Two distinct cell lines (OPM-1 and OPM-2) were established from the peripheral blood of a 56-year-old female myeloma patient at the stage of terminal leukemic evolution associated with loss of cytoplasmic immunoglobulin heavy chain (G lambda----lambda). The lines grew in suspension with a doubling time of 36-42 hr and 30-36 hr, respectively. EBNA was absent from both lines. The lines synthesized cytoplasmic lambda-chain, but had no detectable surface immunoglobulins. Fc receptors and complement receptors could not be detected in either line. The lines had very complex chromosomal abnormalities, but the patterns of chromosomes differed greatly between the two lines. The two lines, together with the RPMI 8226 line established by Matsuoka et al. (1967), were analyzed for phenotypic expression as defined by a panel of monoclonal antibodies to B cells (B1, BA-1, BA-2, BA-3, OKIa-1 and OKT10/BMA0100).
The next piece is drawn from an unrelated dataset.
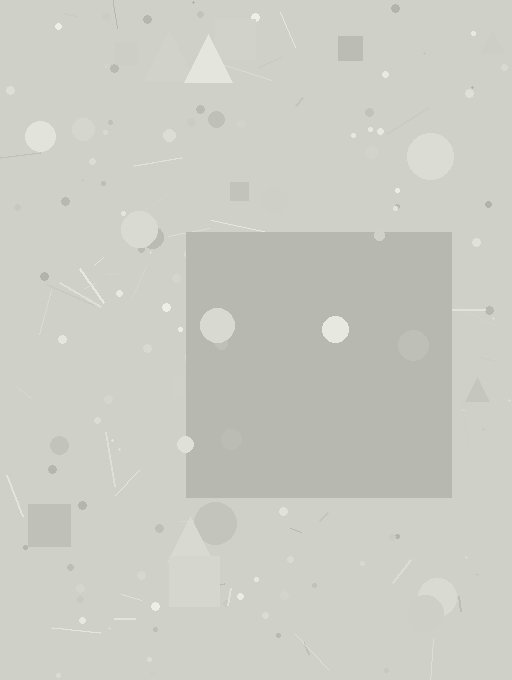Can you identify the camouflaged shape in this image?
The camouflaged shape is a square.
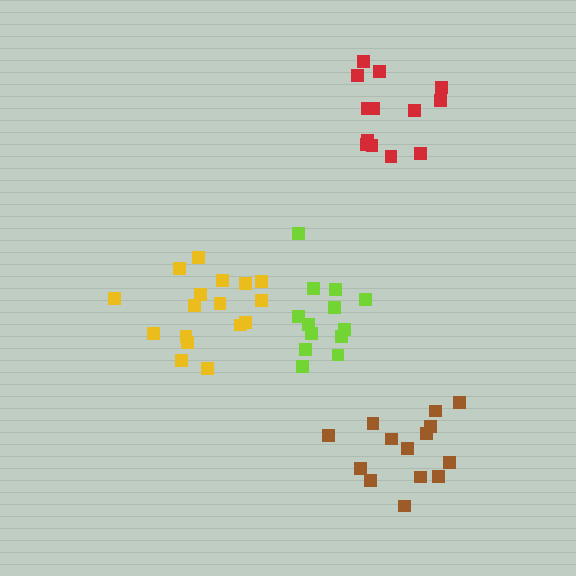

Neither OPM-1 nor OPM-2 reacted with any of the antibodies tested except OKT10. OPM-1 cells reacted weakly (less than 30%) with OKT10/BMA0100, while OPM-2 cells showed a fluctuating reactivity, ranging from 40 to 80%, with OKT10/BMA0100. In contrast, RPMI 8226 reacted strongly with OKT10 and BA-2. These results demonstrate the presence of phenotypic heterogeneity in all 3 myeloma cell lines, suggesting that the lines might represent different stages of terminal B-cell development.